What do we value? Why do we value it? And in a neoliberal age, can
morality ever displace money as the primary means of defining
value? These are the questions that drove David Foster Wallace, a
writer widely credited with changing the face of contemporary
fiction and moving it beyond an emotionless postmodern irony.
Jeffrey Severs argues in David Foster Wallace's Balancing Books
that Wallace was also deeply engaged with the social, political,
and economic issues of the twentieth and twenty-first centuries. A
rebellious economic thinker, Wallace satirized the deforming
effects of money, questioned the logic of the monetary system, and
saw the world through the lens of value's many hidden and untapped
meanings. In original readings of all of Wallace's fiction, from
The Broom of the System and Infinite Jest to his story collections
and The Pale King, Severs reveals Wallace to be a thoroughly
political writer whose works provide an often surreal history of
financial crises and economic policies. As Severs demonstrates, the
concept of value occupied the intersection of Wallace's major
interests: economics, work, metaphysics, mathematics, and morality.

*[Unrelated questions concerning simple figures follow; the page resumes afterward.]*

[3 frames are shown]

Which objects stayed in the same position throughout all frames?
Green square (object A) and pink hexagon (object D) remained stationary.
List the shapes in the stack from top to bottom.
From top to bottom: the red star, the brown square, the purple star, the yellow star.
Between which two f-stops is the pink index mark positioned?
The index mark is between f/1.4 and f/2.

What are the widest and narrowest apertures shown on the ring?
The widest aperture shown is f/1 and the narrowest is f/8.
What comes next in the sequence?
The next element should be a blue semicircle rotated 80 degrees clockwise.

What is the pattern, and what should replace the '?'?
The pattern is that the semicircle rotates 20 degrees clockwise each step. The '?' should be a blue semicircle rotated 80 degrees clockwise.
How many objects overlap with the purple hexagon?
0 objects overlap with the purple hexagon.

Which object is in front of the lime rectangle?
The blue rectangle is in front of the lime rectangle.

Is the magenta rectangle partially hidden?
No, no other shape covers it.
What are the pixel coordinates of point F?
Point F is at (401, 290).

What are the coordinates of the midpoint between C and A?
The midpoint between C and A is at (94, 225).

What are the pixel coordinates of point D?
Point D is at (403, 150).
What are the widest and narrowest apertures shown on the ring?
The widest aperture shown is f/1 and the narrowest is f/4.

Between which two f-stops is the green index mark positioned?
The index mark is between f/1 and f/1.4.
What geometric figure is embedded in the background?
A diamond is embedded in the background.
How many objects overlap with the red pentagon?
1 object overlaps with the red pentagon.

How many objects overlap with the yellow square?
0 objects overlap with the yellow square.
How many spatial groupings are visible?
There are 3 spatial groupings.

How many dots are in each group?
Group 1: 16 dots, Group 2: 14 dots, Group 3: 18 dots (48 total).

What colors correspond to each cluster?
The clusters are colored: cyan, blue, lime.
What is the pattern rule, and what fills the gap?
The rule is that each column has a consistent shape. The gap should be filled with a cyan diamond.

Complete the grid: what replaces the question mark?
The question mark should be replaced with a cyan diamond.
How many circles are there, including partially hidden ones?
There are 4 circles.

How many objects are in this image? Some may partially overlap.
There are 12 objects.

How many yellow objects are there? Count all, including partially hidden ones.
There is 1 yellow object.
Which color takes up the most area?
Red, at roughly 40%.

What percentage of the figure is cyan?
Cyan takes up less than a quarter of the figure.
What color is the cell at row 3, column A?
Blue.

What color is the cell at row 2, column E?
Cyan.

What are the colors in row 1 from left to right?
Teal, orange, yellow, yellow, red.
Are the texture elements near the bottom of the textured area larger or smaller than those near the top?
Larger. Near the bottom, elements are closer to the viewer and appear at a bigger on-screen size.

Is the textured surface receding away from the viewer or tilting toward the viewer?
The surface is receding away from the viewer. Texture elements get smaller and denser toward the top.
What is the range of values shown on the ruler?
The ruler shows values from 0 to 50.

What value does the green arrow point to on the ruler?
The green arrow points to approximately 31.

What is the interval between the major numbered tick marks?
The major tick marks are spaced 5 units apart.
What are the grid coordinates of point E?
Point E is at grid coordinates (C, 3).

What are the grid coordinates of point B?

Severs ranges from the Great Depression and the New Deal to the
realms of finance, insurance, and taxation to detail Wallace's
quest for balance and grace in a world of excess and entropy.
Wallace showed characters struggling to place two feet on the
ground and restlessly sought to "balance the books" of a chaotic
culture. Explaining why Wallace's work has galvanized a new phase
in contemporary global literature, Severs draws connections to key
Wallace forerunners Don DeLillo, Thomas Pynchon, and William
Gaddis, as well as his successors-including Dave Eggers, Teddy
Wayne, Jonathan Lethem, and Zadie Smith-interpreting Wallace's
legacy in terms of finance, the gift, and office life.